Quentyn Martell
Quentyn
Martell.
Maschera.
Daenerys della nobile casa Targaryen, la Non-Bruciata, Nata dalla
Tempesta, prima del suo nome, regina di Meeren, degli Andali, dei
Rhoynar e dei Primi Uomini, Lady dei Sette Regni, Protettrice del
Reame, Khaleesi del Grande Mare d'Erba, Distruttrice di Catene -Madre
dei Draghi. È così che si fa
chiamare, scrive suo padre.
-A cosa pensi?- chiede Gwyneth, dopo aver lasciato cadere il fiore fra
l'erba ed averlo osservato per qualche istante.
Quentyn strappa una manciata di steli, distrattamente. Il sole,
annegando fra le aspre cime d'una catena montuosa, soffia un ultimo
respiro caldo. Il tramonto è dolce su quella terra
così dura.
-A niente in particolare.- assicura, giocherellando i pollici e
tradendo un certo nervosismo. Gwyneth studia il suo volto per qualche
istante, poi lascia perdere. Impossibile dire quando il principe
è preoccupato. Lui non sorride mai -nè quando
è
effettivamente preoccupato, nè quando è
tranquillo. E poi -così, per gioco- pensa che le piacerebbe
sposarlo. Non è Dorne che le interessa -è questo
fuoco nero che pervade Quentyn da dentro, come un alito di vita
crudele, come un destino turbolento e fuori dal comune. Che si riflette
sul suo viso dalla
fronte troppo alta, la mandibola troppo squadrata, il naso troppo largo.
Ma non è nemmeno il suo aspetto, pensa Gwyneth.
Tradurlo. Decrittarlo.
Scoprirlo. Ottenere la sua fiducia. Decide infine che
è in questo senso che le piacerebbe sposare Quentyn.
-Sei troppo intelligente per non pensare a niente.- protesta,
sorridendo con timidezza.
Ma il principe di Dorne non mente, ha risposto la verità.
Non pensa a niente in
particolare. Pensa in
generale.
Nella vita di Quentyn Martell ci sono state sette donne. Non troppe,
non troppo poche, per diciotto anni di vita. Un numero ragionevole.

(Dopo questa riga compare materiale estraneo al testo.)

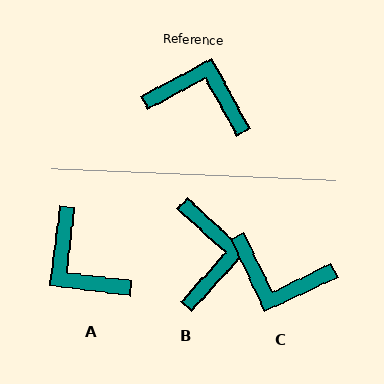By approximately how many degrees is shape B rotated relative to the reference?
Approximately 71 degrees clockwise.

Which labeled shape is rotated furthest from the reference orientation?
C, about 177 degrees away.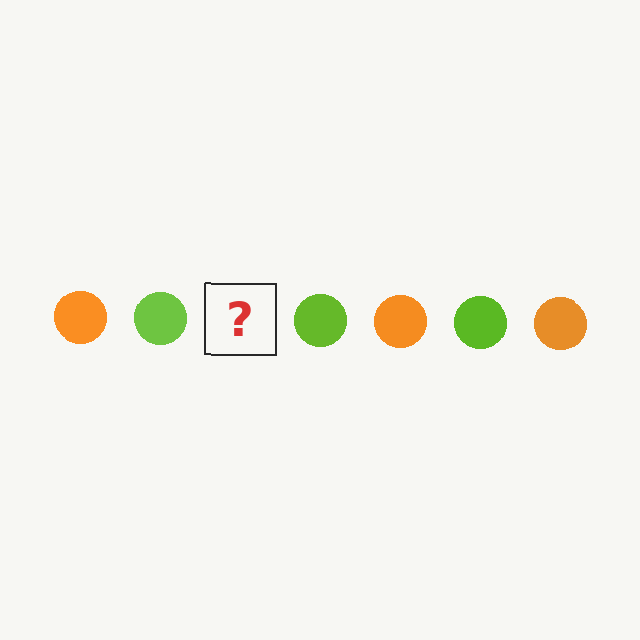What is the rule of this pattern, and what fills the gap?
The rule is that the pattern cycles through orange, lime circles. The gap should be filled with an orange circle.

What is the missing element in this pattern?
The missing element is an orange circle.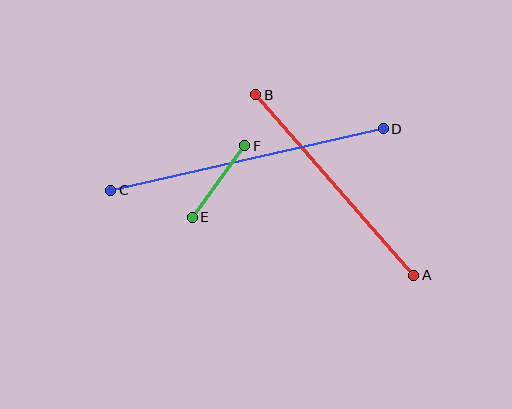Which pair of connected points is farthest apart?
Points C and D are farthest apart.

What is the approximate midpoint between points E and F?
The midpoint is at approximately (218, 182) pixels.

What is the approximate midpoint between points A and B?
The midpoint is at approximately (335, 185) pixels.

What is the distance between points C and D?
The distance is approximately 280 pixels.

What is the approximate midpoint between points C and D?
The midpoint is at approximately (247, 159) pixels.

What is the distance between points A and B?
The distance is approximately 239 pixels.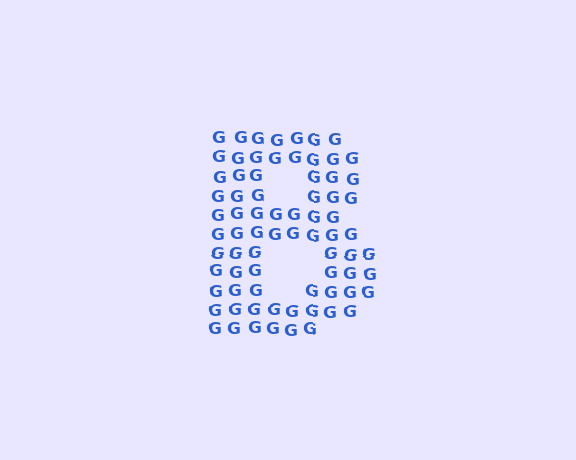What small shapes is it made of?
It is made of small letter G's.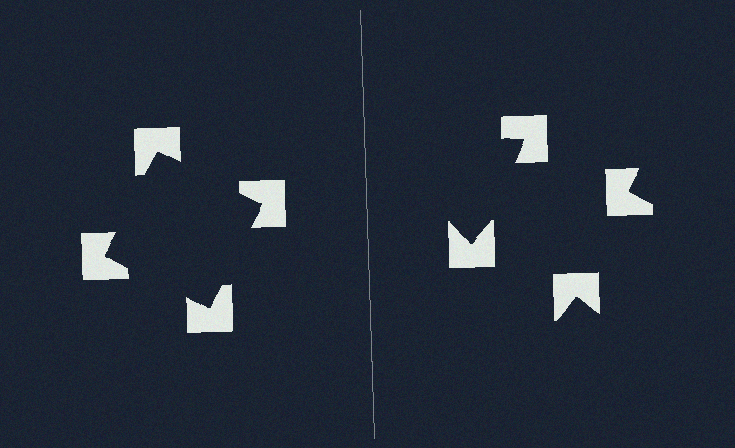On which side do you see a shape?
An illusory square appears on the left side. On the right side the wedge cuts are rotated, so no coherent shape forms.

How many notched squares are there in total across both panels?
8 — 4 on each side.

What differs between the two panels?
The notched squares are positioned identically on both sides; only the wedge orientations differ. On the left they align to a square; on the right they are misaligned.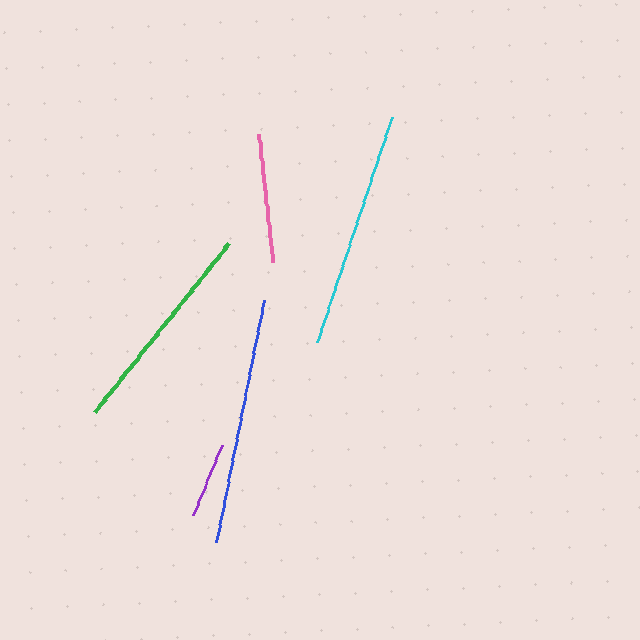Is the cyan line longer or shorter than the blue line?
The blue and cyan lines are approximately the same length (about 248 and 237 pixels).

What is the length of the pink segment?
The pink segment is approximately 130 pixels long.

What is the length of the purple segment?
The purple segment is approximately 76 pixels long.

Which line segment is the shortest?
The purple line is the shortest at approximately 76 pixels.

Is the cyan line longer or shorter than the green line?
The cyan line is longer than the green line.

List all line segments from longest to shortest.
From longest to shortest: blue and cyan (about equal), green, pink, purple.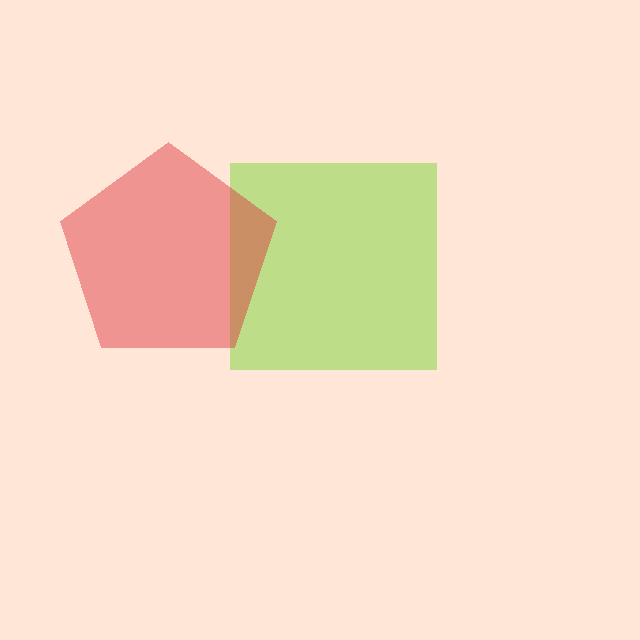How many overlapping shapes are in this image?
There are 2 overlapping shapes in the image.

La prima è Mellario di Norvos, i suoi riccioli in cui
affondare
le dita, la sua parlata sciolta e sinuosa come un nastro avvolto nelle
proprie spire. Lei è l'effigie di un'infanzia che
è un
limbo d'oblio, frammenti di ricordi a metà che rimangono
conficcati nella carne come cicatrici su cui ridere sopra, memorie di
giochi pericolosi sugli scogli insieme alle vipere delle sabbie.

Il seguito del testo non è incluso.